Simply called Coins, this new crypto offering comes via the Goldman Sachs payment startup, Circle. In a recent blog post, the startup announced the existence of the cryptocurrency and provided details on what it’s all about. Basically, it’s a digital equivalent of a dollar with a crypto-sounding name.
The biggest difference between Coin and a true cryptocurrency like Bitcoin is the matter of stability. Goldman Sachs basically wants to make the price of its own offering to fluctuate a lot less than other crypto offerings have done over the last several months.

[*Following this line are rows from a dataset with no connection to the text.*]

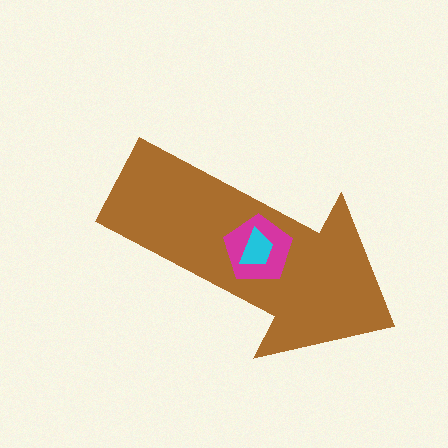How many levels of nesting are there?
3.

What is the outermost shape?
The brown arrow.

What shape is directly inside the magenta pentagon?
The cyan trapezoid.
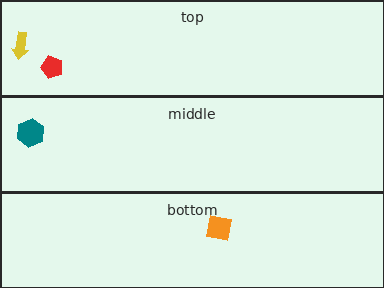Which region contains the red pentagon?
The top region.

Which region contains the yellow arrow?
The top region.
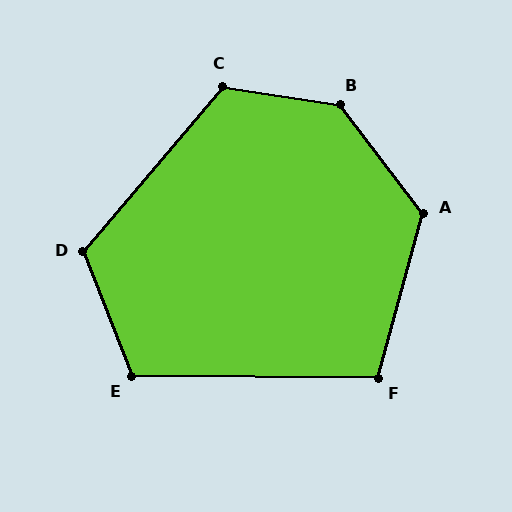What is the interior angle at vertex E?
Approximately 112 degrees (obtuse).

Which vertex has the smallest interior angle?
F, at approximately 105 degrees.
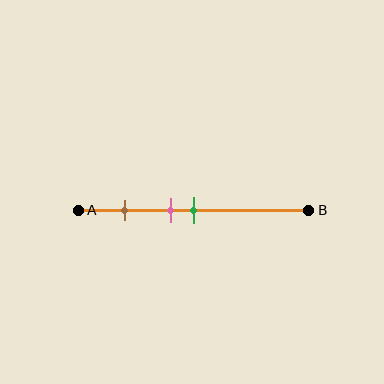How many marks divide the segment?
There are 3 marks dividing the segment.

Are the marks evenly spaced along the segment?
No, the marks are not evenly spaced.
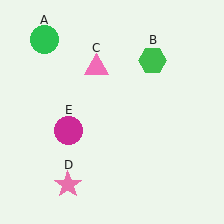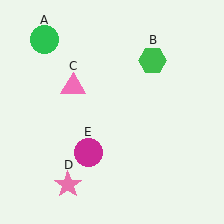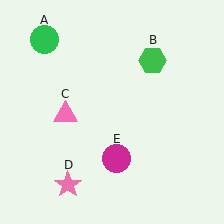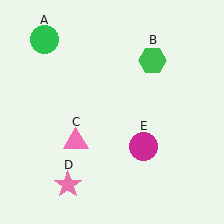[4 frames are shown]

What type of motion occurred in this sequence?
The pink triangle (object C), magenta circle (object E) rotated counterclockwise around the center of the scene.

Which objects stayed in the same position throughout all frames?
Green circle (object A) and green hexagon (object B) and pink star (object D) remained stationary.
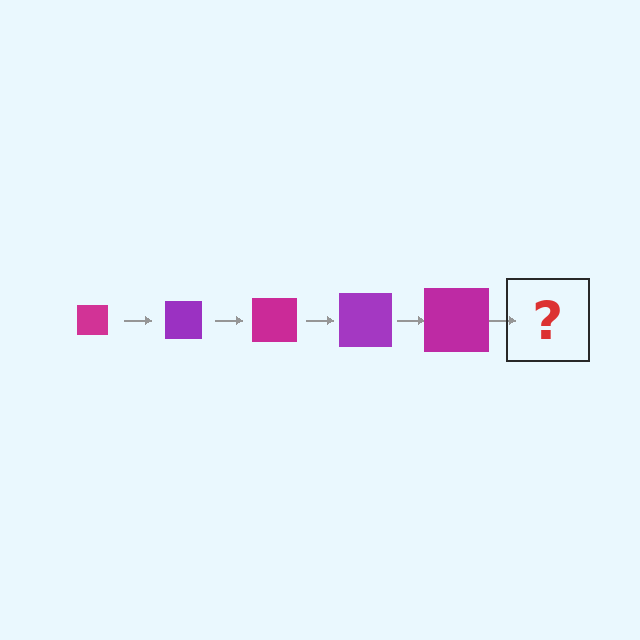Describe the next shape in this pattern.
It should be a purple square, larger than the previous one.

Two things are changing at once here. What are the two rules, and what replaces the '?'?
The two rules are that the square grows larger each step and the color cycles through magenta and purple. The '?' should be a purple square, larger than the previous one.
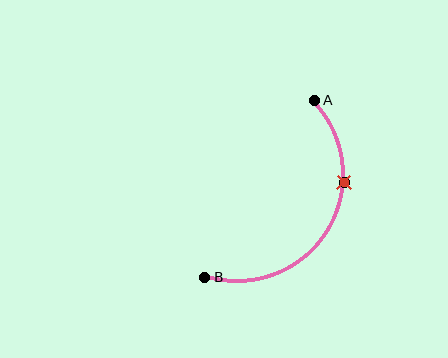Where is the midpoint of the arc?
The arc midpoint is the point on the curve farthest from the straight line joining A and B. It sits to the right of that line.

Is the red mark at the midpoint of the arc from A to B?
No. The red mark lies on the arc but is closer to endpoint A. The arc midpoint would be at the point on the curve equidistant along the arc from both A and B.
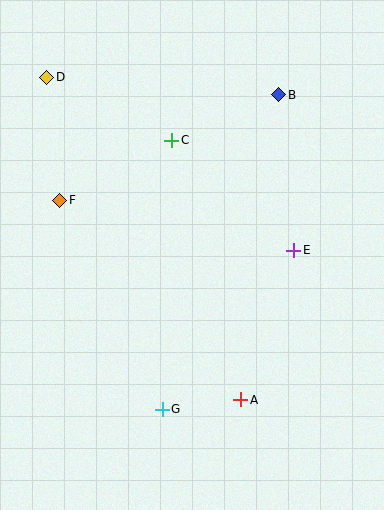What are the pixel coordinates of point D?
Point D is at (47, 77).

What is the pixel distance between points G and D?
The distance between G and D is 352 pixels.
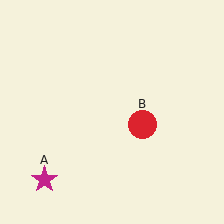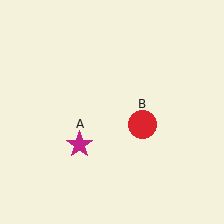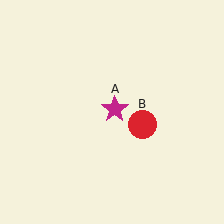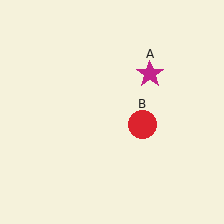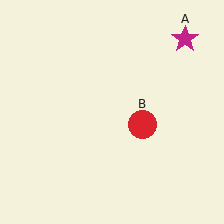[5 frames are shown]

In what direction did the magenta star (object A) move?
The magenta star (object A) moved up and to the right.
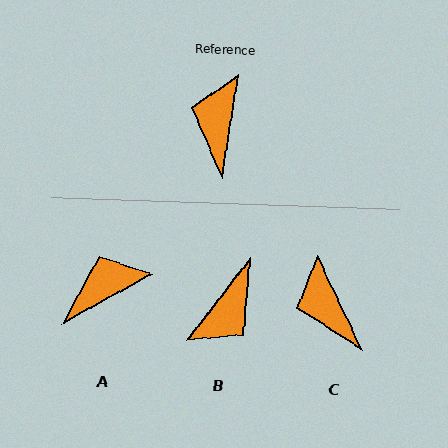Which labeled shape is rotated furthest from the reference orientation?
B, about 151 degrees away.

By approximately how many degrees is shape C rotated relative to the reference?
Approximately 34 degrees counter-clockwise.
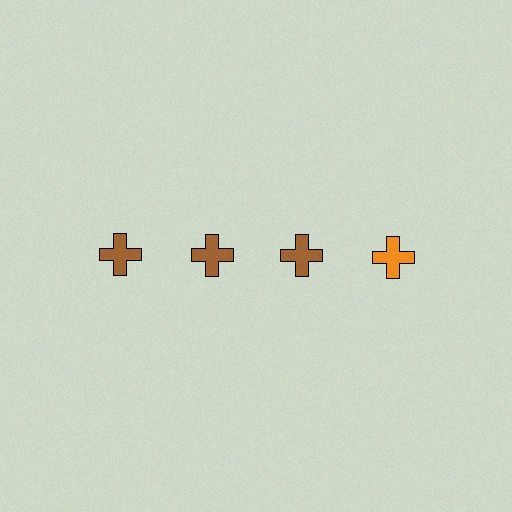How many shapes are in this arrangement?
There are 4 shapes arranged in a grid pattern.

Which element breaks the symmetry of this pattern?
The orange cross in the top row, rightmost column breaks the symmetry. All other shapes are brown crosses.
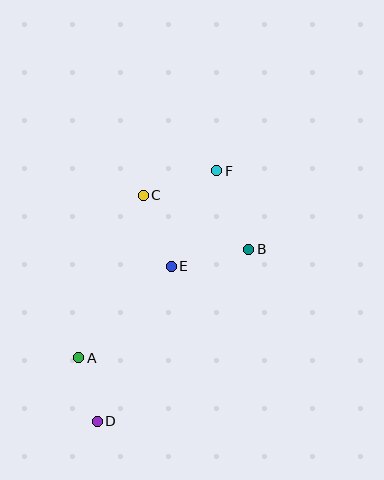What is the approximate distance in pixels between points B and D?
The distance between B and D is approximately 229 pixels.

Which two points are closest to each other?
Points A and D are closest to each other.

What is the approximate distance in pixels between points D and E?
The distance between D and E is approximately 172 pixels.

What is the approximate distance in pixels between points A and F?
The distance between A and F is approximately 232 pixels.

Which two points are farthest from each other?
Points D and F are farthest from each other.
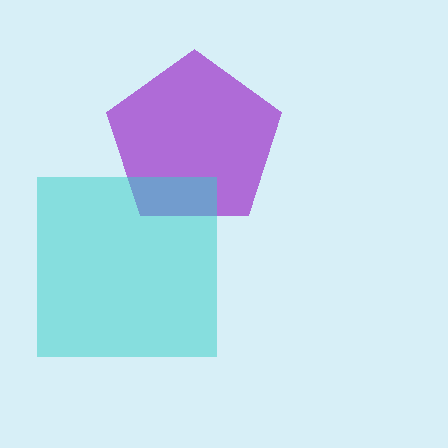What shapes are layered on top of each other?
The layered shapes are: a purple pentagon, a cyan square.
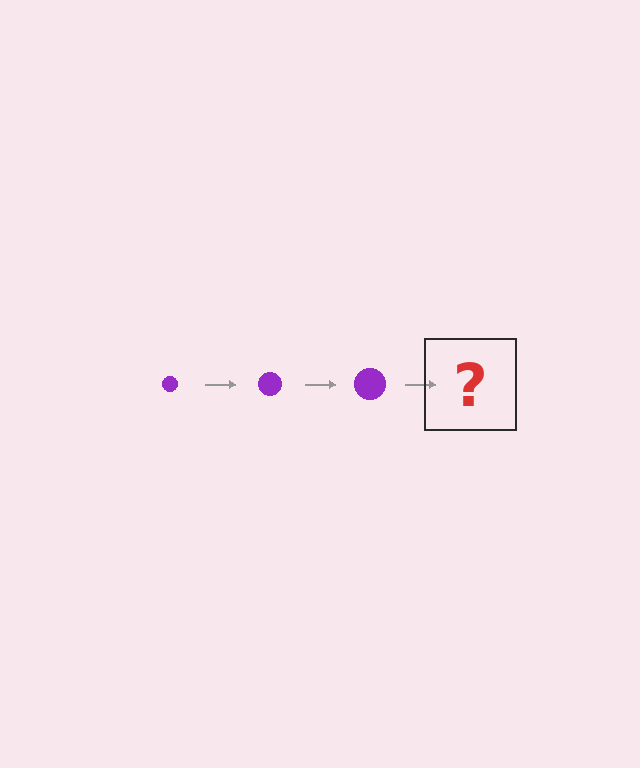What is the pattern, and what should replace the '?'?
The pattern is that the circle gets progressively larger each step. The '?' should be a purple circle, larger than the previous one.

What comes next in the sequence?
The next element should be a purple circle, larger than the previous one.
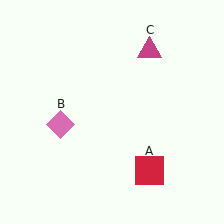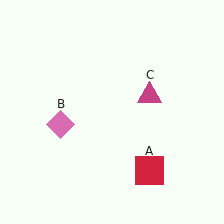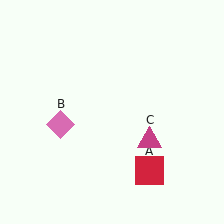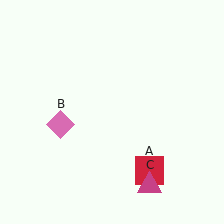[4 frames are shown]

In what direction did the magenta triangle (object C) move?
The magenta triangle (object C) moved down.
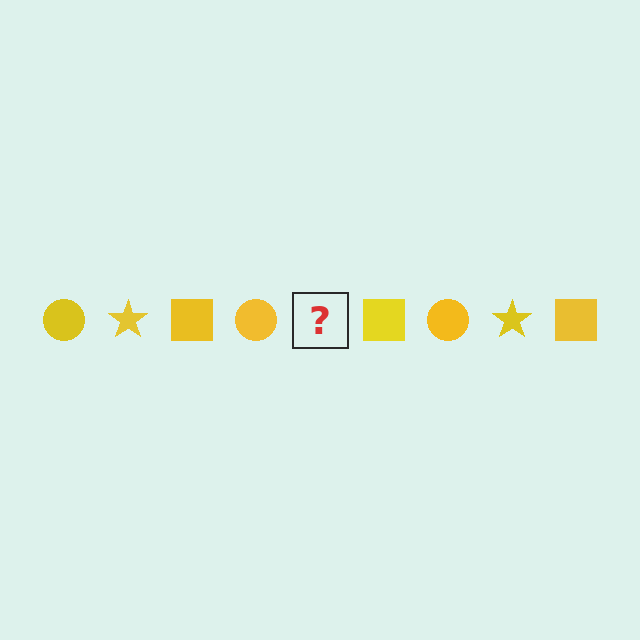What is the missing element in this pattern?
The missing element is a yellow star.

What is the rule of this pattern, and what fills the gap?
The rule is that the pattern cycles through circle, star, square shapes in yellow. The gap should be filled with a yellow star.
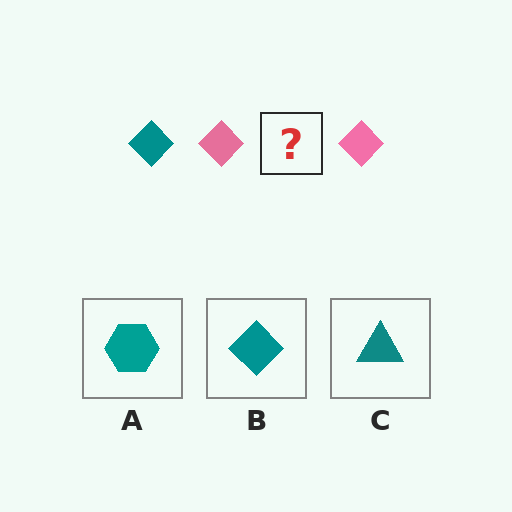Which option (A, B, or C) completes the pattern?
B.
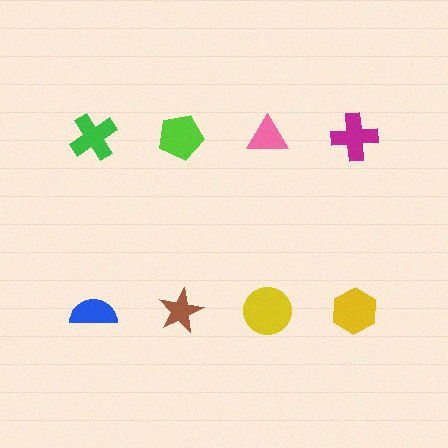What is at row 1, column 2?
A lime pentagon.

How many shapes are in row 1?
4 shapes.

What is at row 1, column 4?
A magenta cross.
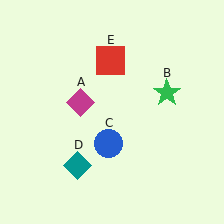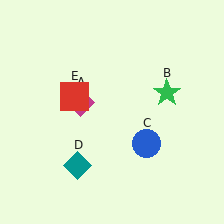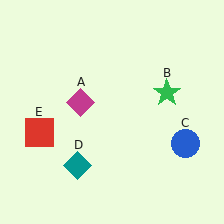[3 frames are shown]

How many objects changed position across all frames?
2 objects changed position: blue circle (object C), red square (object E).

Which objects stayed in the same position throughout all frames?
Magenta diamond (object A) and green star (object B) and teal diamond (object D) remained stationary.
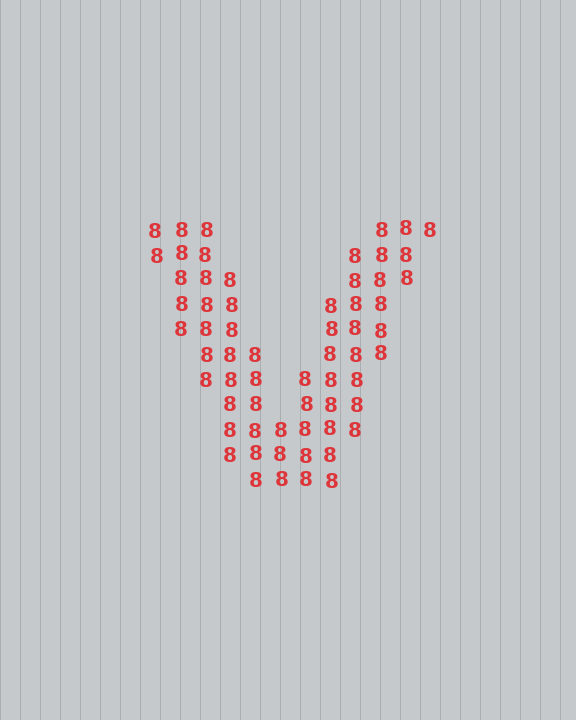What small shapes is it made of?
It is made of small digit 8's.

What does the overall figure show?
The overall figure shows the letter V.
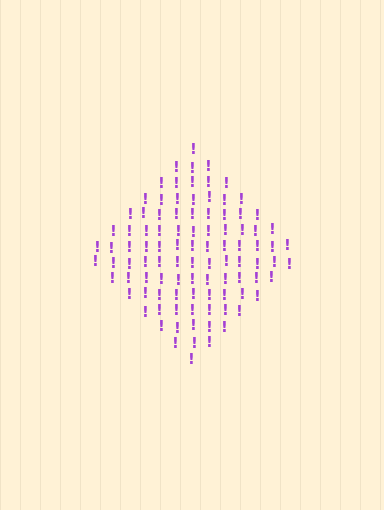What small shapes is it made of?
It is made of small exclamation marks.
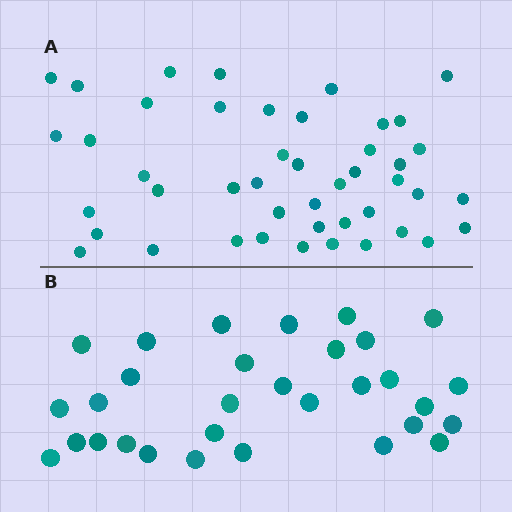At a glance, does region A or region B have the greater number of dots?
Region A (the top region) has more dots.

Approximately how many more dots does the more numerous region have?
Region A has approximately 15 more dots than region B.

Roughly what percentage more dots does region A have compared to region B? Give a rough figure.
About 45% more.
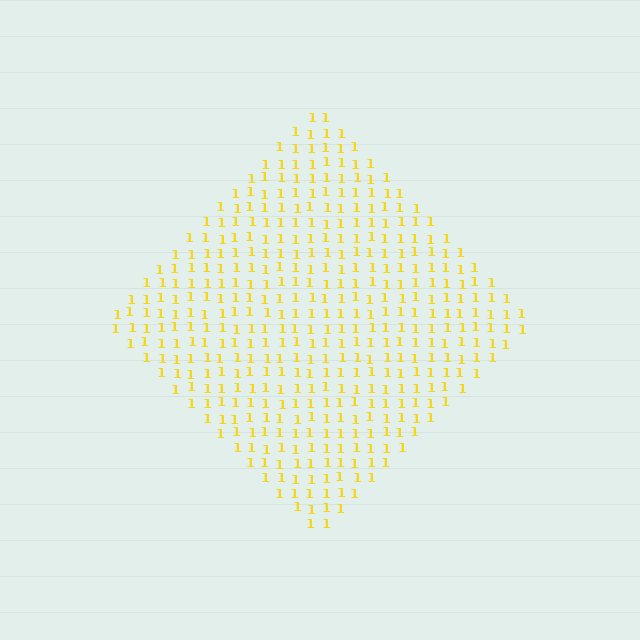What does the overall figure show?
The overall figure shows a diamond.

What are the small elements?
The small elements are digit 1's.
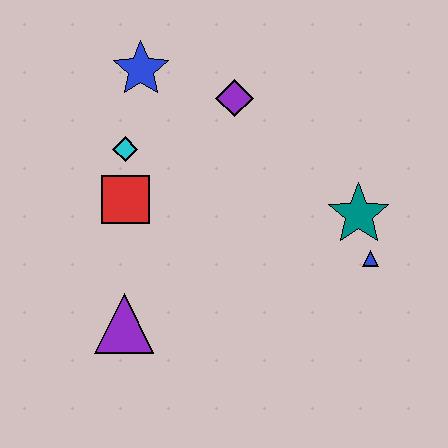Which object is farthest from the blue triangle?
The blue star is farthest from the blue triangle.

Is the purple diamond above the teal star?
Yes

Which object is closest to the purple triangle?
The red square is closest to the purple triangle.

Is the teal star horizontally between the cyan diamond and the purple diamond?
No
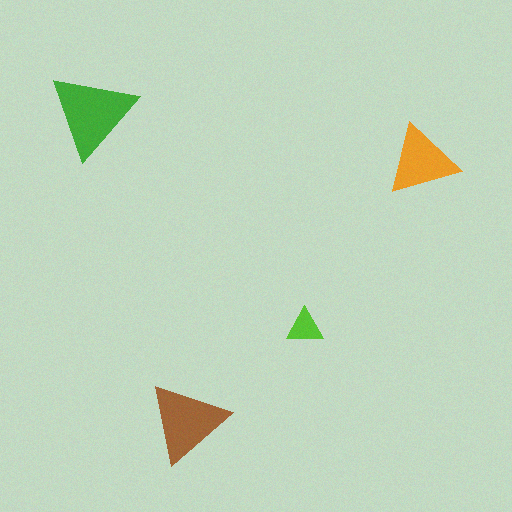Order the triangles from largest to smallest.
the green one, the brown one, the orange one, the lime one.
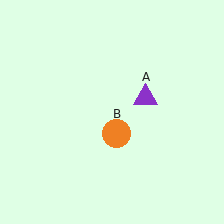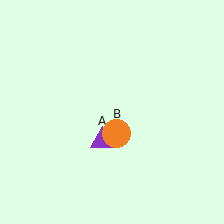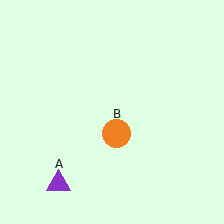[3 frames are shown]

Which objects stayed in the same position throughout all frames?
Orange circle (object B) remained stationary.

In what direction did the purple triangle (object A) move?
The purple triangle (object A) moved down and to the left.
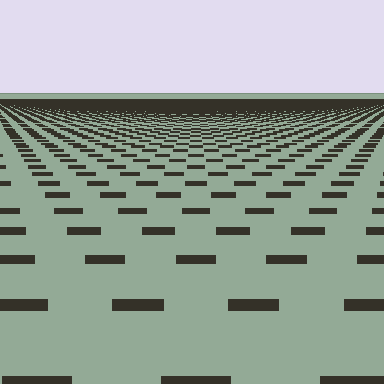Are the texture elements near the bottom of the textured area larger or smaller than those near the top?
Larger. Near the bottom, elements are closer to the viewer and appear at a bigger on-screen size.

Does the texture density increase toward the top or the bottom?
Density increases toward the top.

“Circle USDC (USD Coin) is a solution that enables customers to purchase and use USDC fiat tokens for payments and trading in the crypto ecosystem. USDC provides a full reserve US dollar-backed stablecoin, and is based on the open source fiat stablecoin framework developed and governed by CENTRE, which will provide independent oversight of Circle’s offering,” Circle details in its announcement post.
As CNBC notes, the value of Coin will be intrinsically tied to the value of the U.S. Dollar. This makes it significantly less volatile than its purer counterparts, which begs the question as to what the point of it is, in the first place.
Cryptocurrency, by its nature, is not supposed to be centralized. This is a foreign concept to an institution like Goldman Sachs, or more traditional investors, for that matter. This is likely why the institution is investing as much as it has been in cryptocurrency, which is to control as much of the market as it can and profit from it in whatever way possible.